The National Road Transport Museum (previously known as the National Road Transport Hall of Fame) is an Australian transport museum in Alice Springs, Northern Territory, owned by the Road Transport Historical Society.

The Old Ghan Heritage Railway and Museum, which the society also operates, is on the adjoining site.

==Operations==
As a community-based volunteer organisation, the Museum is dedicated to preserving Australia's road transport heritage. Many forms of road transport—from camel trains of old to road trains and coaches of today—are displayed.

The Museum has taken what it calls a lateral approach to the restoration of vehicles: instead of showing them in off-the-production-line condition, they stand as they were in their working lives, including the pragmatic, often crude, modifications that bush mechanics had to undertake in Australia's harsh outback working environment, which is "testimony to the trials and tribulations of Australia's road transport industry pioneers".

==History==
The origins of the Museum go back at least as far as 1990, when the idea for it first occurred to Liz Martin, who for many years drove Mack prime movers between Adelaide and Darwin. She and others were concerned that "... most trucks from yesteryear were rusting away on rural properties and cattle stations."

Following a public meeting in 1992, the Road Transport Historical Society was formed later the same year. Volunteers began collecting vehicles, memorabilia, photographs and stories. On 31 July 1995, the Society officially opened the Museum, then named the National Road Transport Hall of Fame.

The then Hall of Fame soon became the host of a national 'truckies reunion', first held in 1992. Initially, the reunions were held annually, with a big one every five years.

Martin served as the president of the Society for its first 13 years and as the Hall of Fame's CEO from 2000. Under her leadership, the Hall of Fame came to be, according to Charles Darwin University, Darwin, "... highly regarded by all in the road transport industry and ... able to attract increasing numbers of visitors from around the nation and the world."

As of 2010, the Hall of Fame was already the largest trucking museum in the Southern Hemisphere, and was still growing with assistance from donations of trucks and trailers. Thousands of people attended that year's week-long truckies reunion, with hundreds of restored vehicles participating in a closing parade through Alice Springs. In 2015, up to 10,000 people were estimated to have turned up to the truckies reunion, which culminated in an hours-long procession of restored trucks along the Stuart Highway.

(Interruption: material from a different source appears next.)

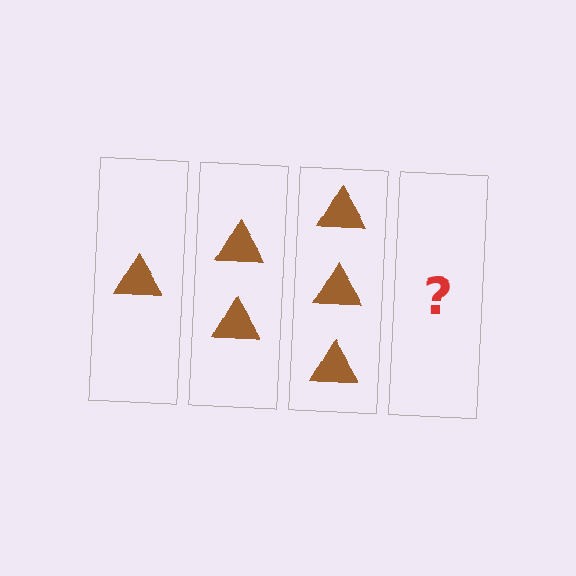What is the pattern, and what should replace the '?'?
The pattern is that each step adds one more triangle. The '?' should be 4 triangles.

By the mid-2010s, however, the Society was experiencing management difficulties that led to conflict with government regulators. Its financial records for 2013 were lost and not recovered until 2017; in the meantime, its records for subsequent years could not be audited. Additionally, the Society did not hold its Annual General Meetings within the required timeframe. Most of the Society's members were truck drivers and farmers from interstate who did not want to hold the AGMs during the truckies reunions, and various other factors led to the AGMs being held in February or March. A related problem was that most of the Society's committee members were based interstate. By 2017, Northern Territory government officials were threatening repeatedly to appoint a statutory manager to the Society.

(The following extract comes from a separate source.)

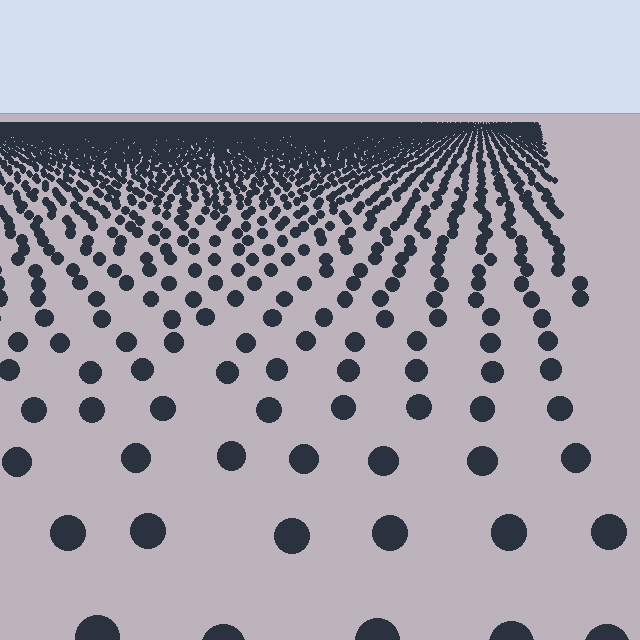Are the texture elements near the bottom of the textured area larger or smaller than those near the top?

In February 2018, the government announced that it had commenced an investigation into the affairs of the Hall of Fame, including in relation to compliance with the Associations Act. The announcement prompted Martin to tender her resignation as CEO.

These developments led to discussions later in February 2018 between the Society and the government, which generated a proposal to convert the Society into a nationally regulated corporation. However, as of the annual reunion in August that year, not much had become of the proposal, and the government still considered non compliance with regulatory requirements to be a big issue. Attendances at the annual reunion were substantially lower, and some of the owners of trucks on loan to the Hall of Fame had taken them back.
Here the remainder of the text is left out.